- Birth name: Ryan Loftsgaarden
- Born: May 19, 1988 (age 37) Cedar Rapids, Iowa, U.S.
- Genres: Electronic Music;
- Occupations: Producer; Composer; Songwriter;
- Instruments: Trumpet; Piano; Guitar; Drums;
- Years active: 2015–present
- Website: ryanlofty.com

= Ryan Lofty =

Ryan Loftsgaarden (born May 19, 1988), commonly known by his stage name Ryan Lofty, is an American producer, composer and songwriter.

== Career ==
=== Early beginnings ===
Lofty was introduced to piano and trumpet at a young age by his mother, who is a piano teacher. A near-death accident at the age of 15 inspired him to pursue music as a career. He studied music business at Columbia College Chicago during which time he held an internship at a small record studio. After college Lofty worked as a composer at Disney's creative campus in Los Angeles eventually leaving to facilitate a songwriting contract in India. Throughout this period he performed with multiple groups including a national tour as drummer with indie-electronic duo Bestfriends.

=== 2015–2017 ===
In 2015 Lofty debuted his solo project, releasing four singles and one remix over the course of the summer. His single The Mountain (feat. Bonx) won Insomniac Events' Discovery Project with the award of a one-hour DJ set at Life Is Beautiful (music festival) in Las Vegas, opening the stage for Felix Jaehn, Robin Schulz, and Porter Robinson. On the day, Lofty performed a surprise collaboration with Bill Nye the Science Guy who was booked to speak at the event about climate change. The appearance was covered in major electronic music blogs and after the festival Yahoo! Music named Lofty one of "Five Rising Acts to Watch".

In early 2016 Lofty released eight-track album Tourists from the Future which featured American Idol alumni Casey Abrams and Mansions on the Moon vocalist Ted Wendler. The album contains heavy lyrical references to space and time travel which are recurring themes in Lofty's music.

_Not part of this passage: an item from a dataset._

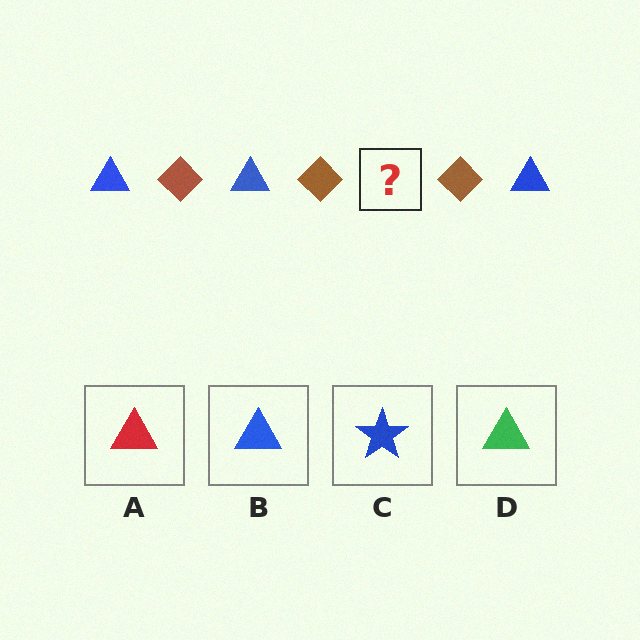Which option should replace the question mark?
Option B.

Popular music blog EARMILK called the album a "cosmic pool party" with "nothing but good vibes", and singled out track Dimensions (feat. Casey Abrams) as an example of Lofty's focus on melody. Global Dance Electronic (GDE) called the album a "cinematic experience" and dubbed the genre "tropi-galactic" – a play on Lofty's blend of tropical house and space themes.

Shortly after release Lofty performed in the capacity of an official artist at SXSW and Beyond Wonderland SoCal.

=== 2018–present ===
In 2018, Lofty announced a collaboration with composer Jay Vincent, writing electronic music and songs for DreamWorks Animation's Harvey Street Kids, a Netflix Original series based on characters from the legacy Harvey Comics franchise. In an interview with Animation Magazine, Lofty and Vincent discussed writing and producing the songs featured in the show, voiced by guest stars Nick Lachey, Joey Fatone, Joey McIntyre and Shawn Stockman. The duo are co-composing another series for DreamWorks Animation that features electronic music genres such as “future bass, dubstep, grime, jungle, drum & bass, complextro and... riddim.”

In 2019 the pair co-composed DreamWorks Animation's Cleopatra in Space and Netflix's Fast & Furious: Spy Racers, an animated spinoff of the blockbuster Universal franchise. Lofty previewed the Spy Racers score at CTNX Animation Expo ahead of the series premiere.

=== Licensing ===
Lofty's single The Mountain (feat. Bonx) has been featured on television programs such as E!’s Dash Dolls and MTV's Real World: Go Big or Go Home. Higher (feat. Bestfriends) was featured on Season 14 of Bad Girls Club. An unreleased track from collaborative project BabeWave was licensed in an Apple Music Guided Tour and on season three of Daredevil. Lofty has also completed custom work for brands such as Mountain Dew, Microsoft and Los Angeles Kiss Football via Future Vega, a publishing house he co-founded.